Rule 21 of the Draft Income-tax Rules, 2026 prescribes the conditions under which unrealised rent can be claimed under Section 21(4). It clarifies that unrealised rent shall mean rent receivable but not paid by the tenant, and must be proved as lost and irrecoverable. Such deduction is allowed only if the tenancy is bona fide, the defaulting tenant has vacated or eviction steps have been initiated, the tenant does not occupy any other property of the assessee, and the assessee has taken reasonable legal steps to recover the rent or demonstrates that such proceedings would be futile.
Rule 22 lays down the method for computing aggregate average advances of rural branches of a scheduled bank for the purposes of Section 31(1). It requires monthly outstanding advances of each rural branch to be aggregated, averaged for the relevant months, and then consolidated across branches. Definitions of “rural branch” and “scheduled bank” are aligned with the Act.
Extract of Rule No. 21 of Draft Income-tax Rules, 2026
Rule 21
Unrealised rent.
For the purposes of section 21(4), the amount of rent which the owner cannot realise shall be equal to the amount of rent receivable by the assessee but not paid by a tenant of the assessee and so proved to be lost and irrecoverable where, —
(a) the tenancy is bona fide;
(b) the defaulting tenant has vacated, or steps have been taken to compel him to vacate the property;
(c) the defaulting tenant is not in occupation of any other property of the assessee;
(d) the assessee has taken all reasonable steps to institute legal proceedings for the recovery of the unpaid rent or satisfies the Assessing Officer that legal proceedings would be futile.

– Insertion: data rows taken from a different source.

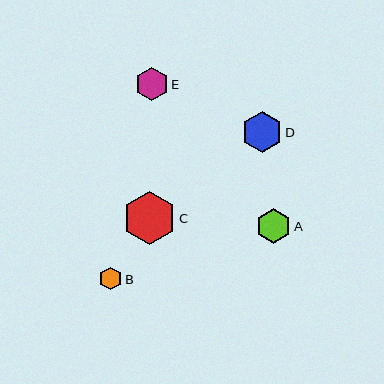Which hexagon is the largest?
Hexagon C is the largest with a size of approximately 53 pixels.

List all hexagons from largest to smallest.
From largest to smallest: C, D, A, E, B.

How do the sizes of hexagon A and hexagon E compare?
Hexagon A and hexagon E are approximately the same size.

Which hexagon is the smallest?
Hexagon B is the smallest with a size of approximately 23 pixels.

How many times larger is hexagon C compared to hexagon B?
Hexagon C is approximately 2.3 times the size of hexagon B.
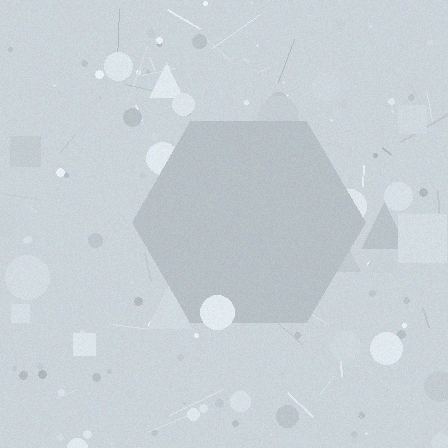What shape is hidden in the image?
A hexagon is hidden in the image.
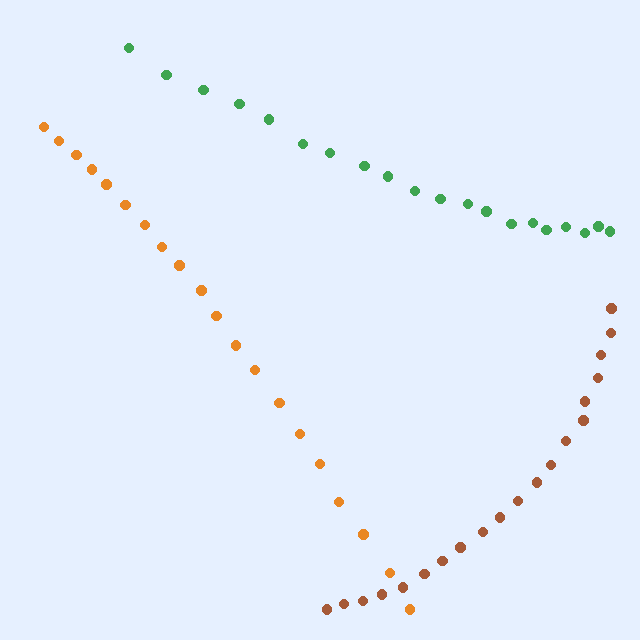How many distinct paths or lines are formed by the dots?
There are 3 distinct paths.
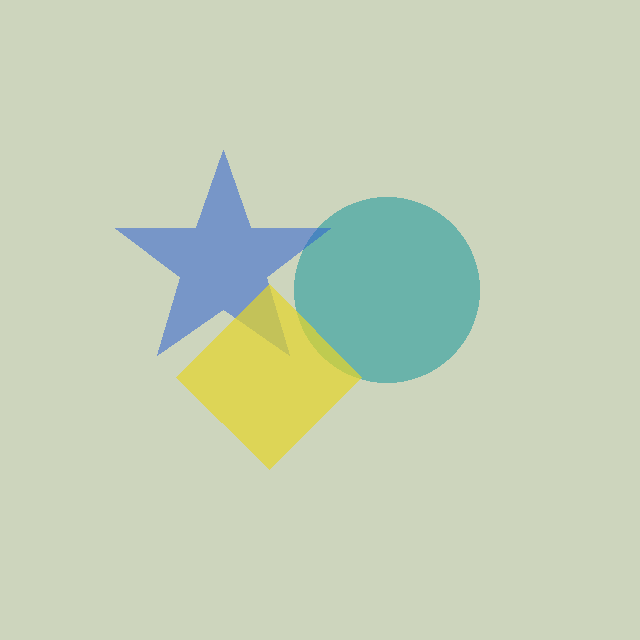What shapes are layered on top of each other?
The layered shapes are: a teal circle, a blue star, a yellow diamond.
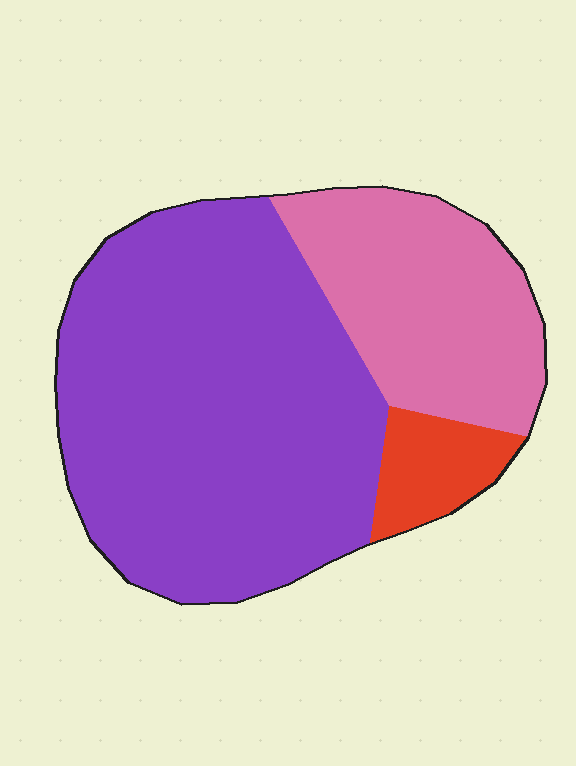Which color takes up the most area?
Purple, at roughly 65%.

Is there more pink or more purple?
Purple.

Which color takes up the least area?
Red, at roughly 10%.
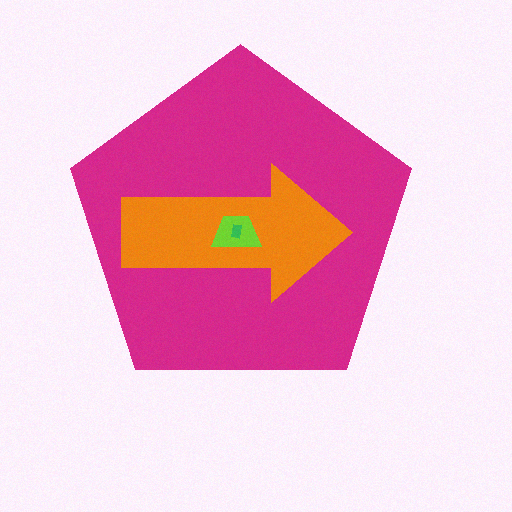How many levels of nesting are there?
4.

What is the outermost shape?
The magenta pentagon.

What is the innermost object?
The green rectangle.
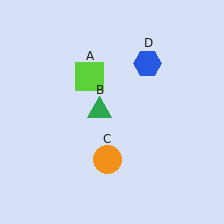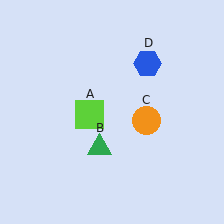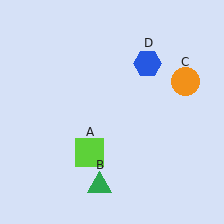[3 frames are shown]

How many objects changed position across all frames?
3 objects changed position: lime square (object A), green triangle (object B), orange circle (object C).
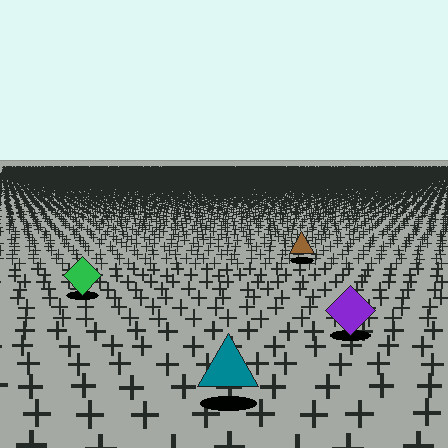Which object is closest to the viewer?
The teal triangle is closest. The texture marks near it are larger and more spread out.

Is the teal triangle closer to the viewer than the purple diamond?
Yes. The teal triangle is closer — you can tell from the texture gradient: the ground texture is coarser near it.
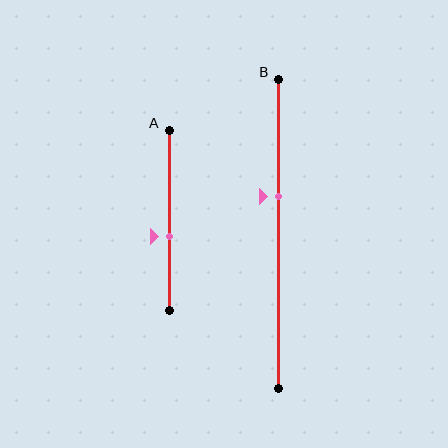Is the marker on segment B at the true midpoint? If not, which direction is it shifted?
No, the marker on segment B is shifted upward by about 12% of the segment length.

Extract of Rule No. 22 of Draft Income-tax Rules, 2026
Rule 22
Computation of aggregate average advances for the purposes of Section 31(1) (Table: Sl. No.1)] of the Act
(1) For the purposes of section 31(1)[Table: Sl No 1] of the Act, the aggregate average advances made by the rural branches of a scheduled bank shall be determined as follows:
(a) the amounts of advances made by each rural branch as outstanding at the end of the last day of each month comprised in the tax year shall be aggregated separately;
(b) the sum so arrived at in the case of each such branch shall be divided by the number of months for which the outstanding advances have been taken into account for the purposes of clause (a);
(c) the aggregate of the sums so arrived at in respect of each of the rural branches shall be the aggregate average advances made by the rural branches of the scheduled bank.
(2) In this rule, “rural branch” and “scheduled bank” have the meanings specified in the Section 66(26) and section 2(98) of the Act respectively.